Education and employment: really where are the jobs?

What I have a noticed in the last decade growing up amongst the smartest of youth is that Pakistani kids have taken command into their own hands, to create their own employment world. We are surrounded by highly intelligent and dexterous entrepreneurs! There are flourishing industries of artists, photographers, designers, architects, tech geeks, and what not – in Pakistan.

Sadly that is not enough. We need institutional support and real economic growth to create jobs for those who cannot be entrepreneurs. Cities attract economic growth through investment from outside cities or the country, keeping aside the politics and other problems. Promoting tourism can be a source of generating income as well; by drawing tourism money in and creating a multiplier effect.

Apart from that, agglomeration economies – that are built on smart ideas from people working close together and sharing common perspectives – also create growth that big cities like New York benefit from. But then again, Pakistan needs institutional support such as infrastructure, education and enforcement of justice for maximizing this benefit for our smart youth.

So where are the jobs? Even university graduates out of the prestigious universities have a hard time landing a decent job in Pakistan. With stagnating growth, there are less opportunities for earning a livelihood. Fast moving consumer goods organizations and banks seem like some of the best possible options – that too are not well paid.

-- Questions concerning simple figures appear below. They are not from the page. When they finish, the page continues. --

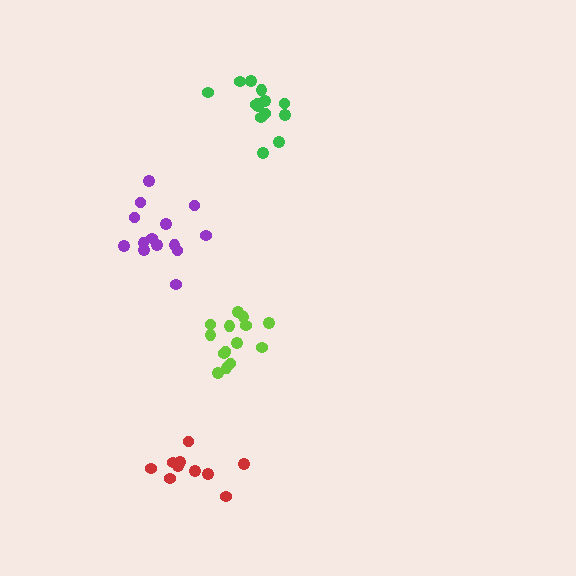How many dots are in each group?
Group 1: 14 dots, Group 2: 14 dots, Group 3: 14 dots, Group 4: 11 dots (53 total).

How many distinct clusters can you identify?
There are 4 distinct clusters.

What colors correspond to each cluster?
The clusters are colored: purple, lime, green, red.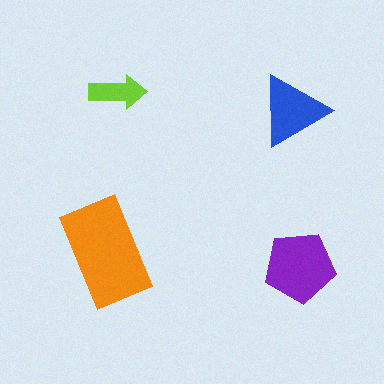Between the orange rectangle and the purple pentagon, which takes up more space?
The orange rectangle.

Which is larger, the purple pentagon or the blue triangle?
The purple pentagon.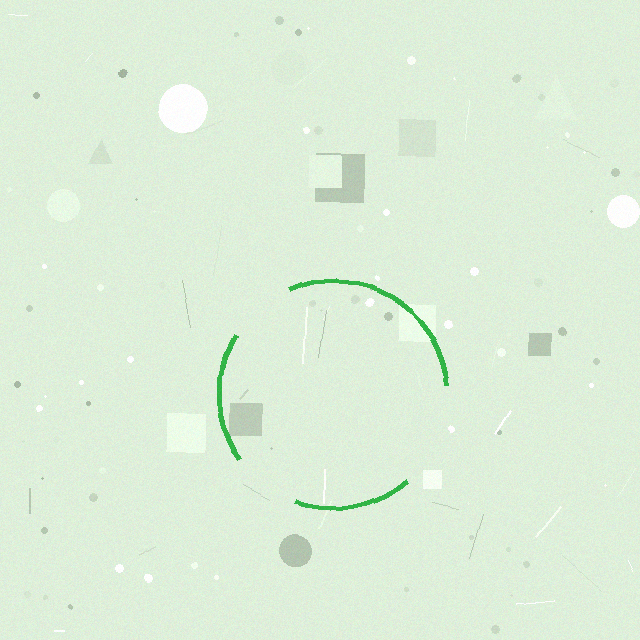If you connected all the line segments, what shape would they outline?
They would outline a circle.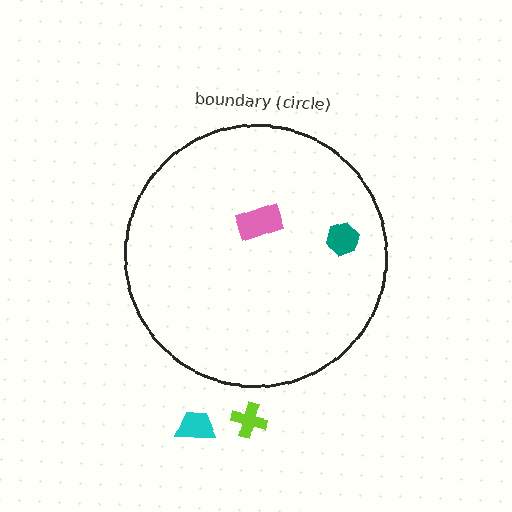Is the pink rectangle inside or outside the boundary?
Inside.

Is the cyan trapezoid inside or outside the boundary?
Outside.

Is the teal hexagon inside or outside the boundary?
Inside.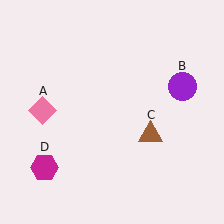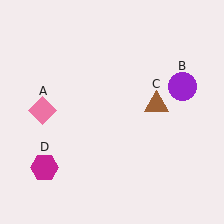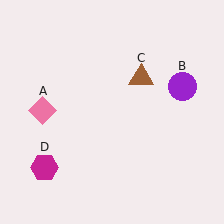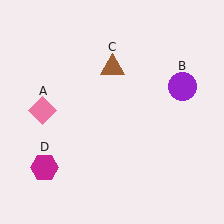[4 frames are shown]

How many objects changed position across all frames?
1 object changed position: brown triangle (object C).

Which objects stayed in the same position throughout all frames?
Pink diamond (object A) and purple circle (object B) and magenta hexagon (object D) remained stationary.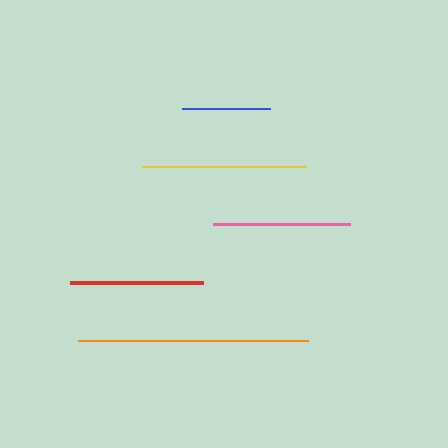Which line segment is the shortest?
The blue line is the shortest at approximately 88 pixels.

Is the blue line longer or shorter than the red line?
The red line is longer than the blue line.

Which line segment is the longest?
The orange line is the longest at approximately 231 pixels.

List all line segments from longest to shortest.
From longest to shortest: orange, yellow, pink and red (about equal), blue.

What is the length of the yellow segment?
The yellow segment is approximately 164 pixels long.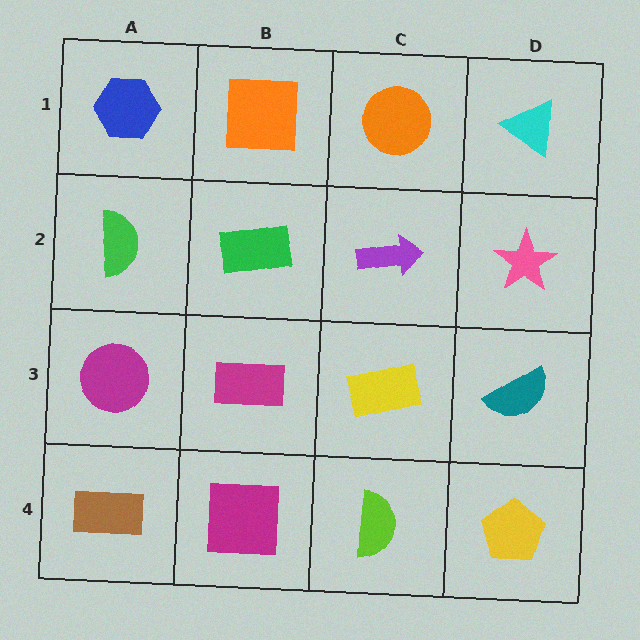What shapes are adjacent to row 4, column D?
A teal semicircle (row 3, column D), a lime semicircle (row 4, column C).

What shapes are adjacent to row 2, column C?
An orange circle (row 1, column C), a yellow rectangle (row 3, column C), a green rectangle (row 2, column B), a pink star (row 2, column D).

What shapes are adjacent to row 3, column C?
A purple arrow (row 2, column C), a lime semicircle (row 4, column C), a magenta rectangle (row 3, column B), a teal semicircle (row 3, column D).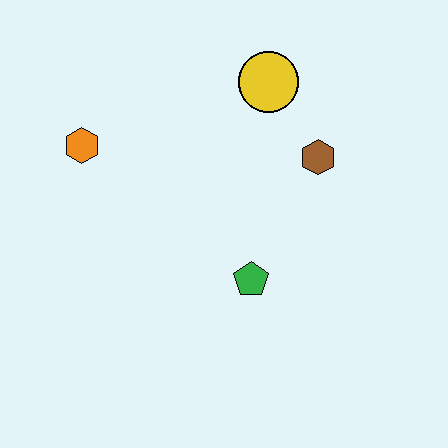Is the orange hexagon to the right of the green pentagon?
No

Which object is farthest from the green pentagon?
The orange hexagon is farthest from the green pentagon.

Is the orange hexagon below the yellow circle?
Yes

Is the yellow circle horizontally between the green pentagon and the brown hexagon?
Yes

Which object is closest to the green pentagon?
The brown hexagon is closest to the green pentagon.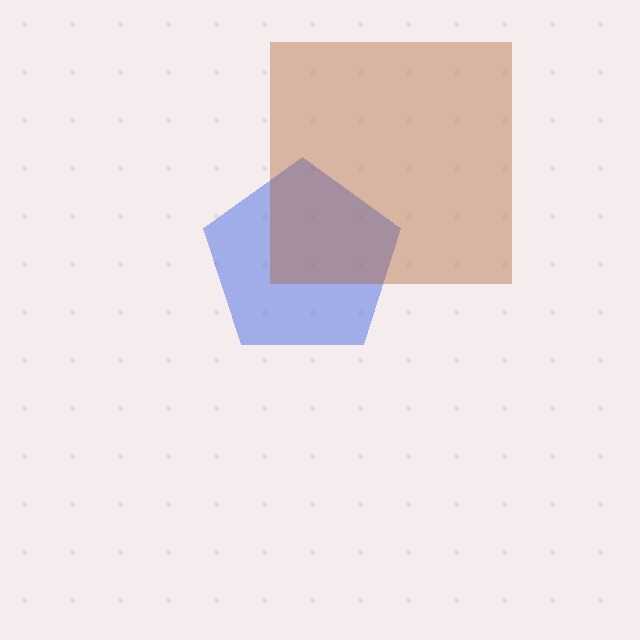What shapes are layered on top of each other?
The layered shapes are: a blue pentagon, a brown square.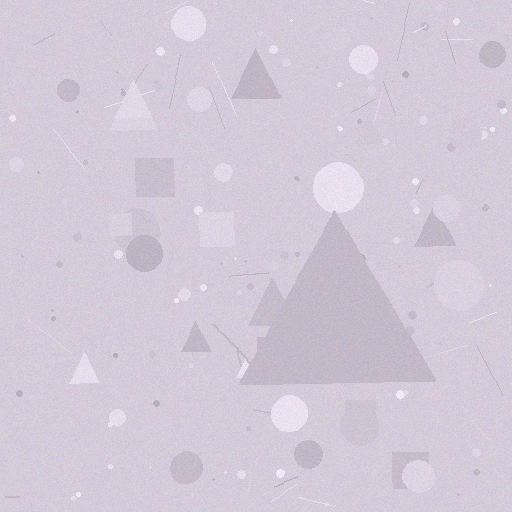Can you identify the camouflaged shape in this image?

To my surprise and Pakistani pride, I come across so many foreign individuals who applaud the highly intelligent Pakistanis making strides at the UN or World Bank for example, making change for a better world. We have such people in our homeland too but we need more of them in Pakistan and they are only going to stay if there are strong institutions with a stable environment of agglomeration economies.

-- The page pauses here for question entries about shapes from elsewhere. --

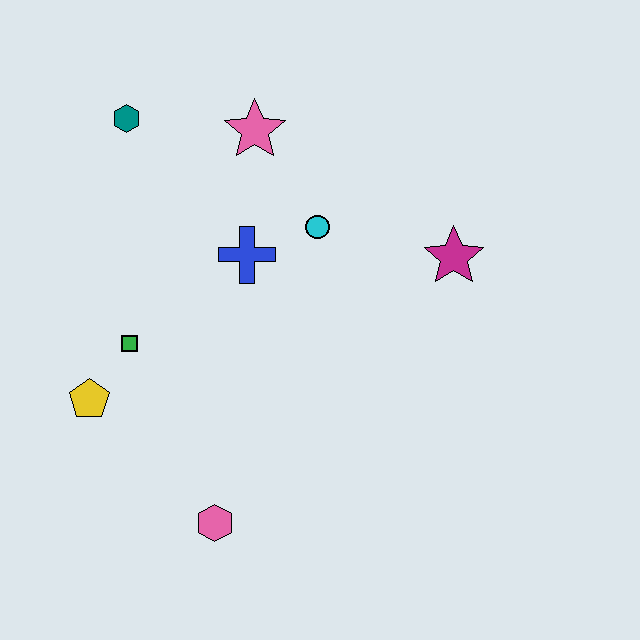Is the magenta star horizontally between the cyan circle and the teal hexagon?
No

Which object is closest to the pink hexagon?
The yellow pentagon is closest to the pink hexagon.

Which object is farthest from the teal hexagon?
The pink hexagon is farthest from the teal hexagon.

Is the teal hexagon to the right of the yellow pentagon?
Yes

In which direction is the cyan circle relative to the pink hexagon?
The cyan circle is above the pink hexagon.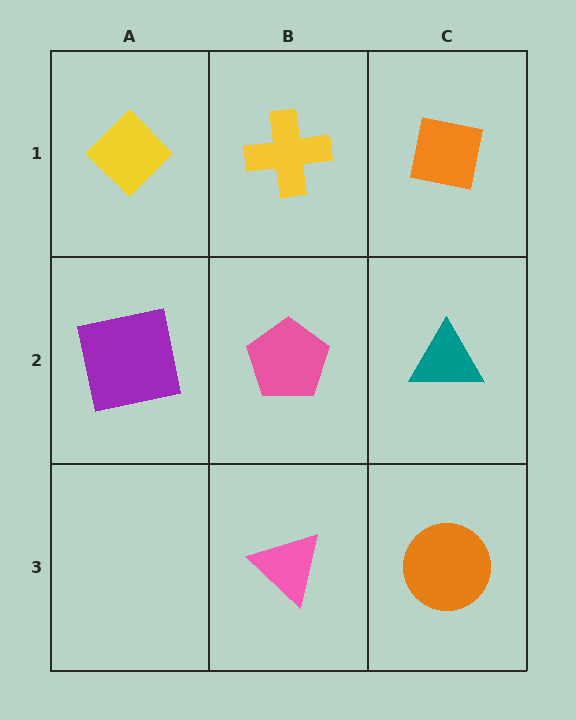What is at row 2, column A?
A purple square.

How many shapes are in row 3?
2 shapes.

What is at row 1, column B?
A yellow cross.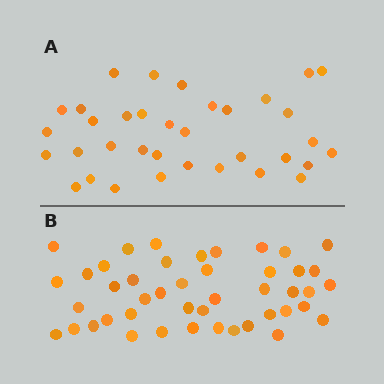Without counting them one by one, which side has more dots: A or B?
Region B (the bottom region) has more dots.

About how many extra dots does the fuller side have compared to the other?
Region B has roughly 10 or so more dots than region A.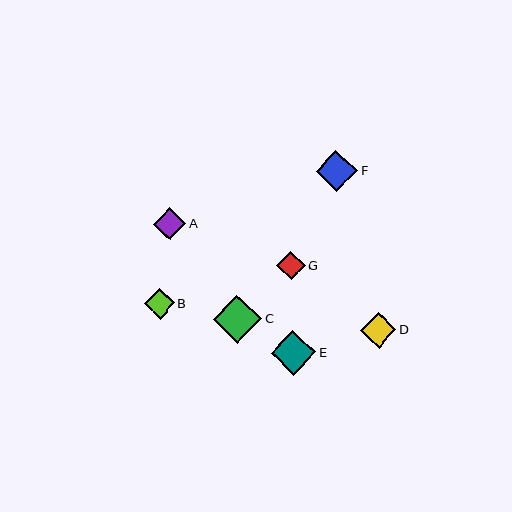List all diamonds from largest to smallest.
From largest to smallest: C, E, F, D, A, B, G.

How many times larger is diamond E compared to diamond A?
Diamond E is approximately 1.4 times the size of diamond A.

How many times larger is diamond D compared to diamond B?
Diamond D is approximately 1.2 times the size of diamond B.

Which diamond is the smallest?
Diamond G is the smallest with a size of approximately 28 pixels.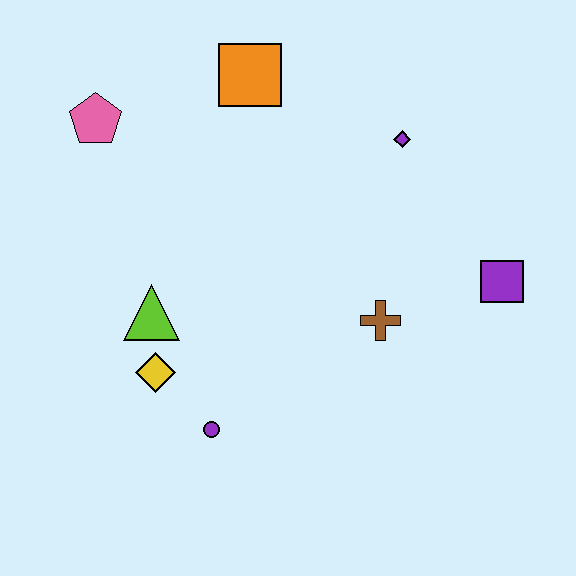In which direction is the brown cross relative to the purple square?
The brown cross is to the left of the purple square.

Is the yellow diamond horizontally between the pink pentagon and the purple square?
Yes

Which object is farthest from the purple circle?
The orange square is farthest from the purple circle.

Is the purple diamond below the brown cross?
No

For better jobs, we need higher economic growth with sound governance and higher education levels. Or vice versa. There are some prestigious schools and universities in Pakistan with world renowned education standards – the kids who go there are lucky. The rest of the bulk of Pakistani children who do not attend the privileged schools deserve an equivalent quality of education as well.

Some of us are the best public speakers and debaters, developers or artists and our youth deserves to harness this potential. Our public education system could be strengthened. Local finance and governance can be major contributors, tied to performance based incentives for providing a better quality of education – so our children have the privilege to be enrolled in school and actually learn something.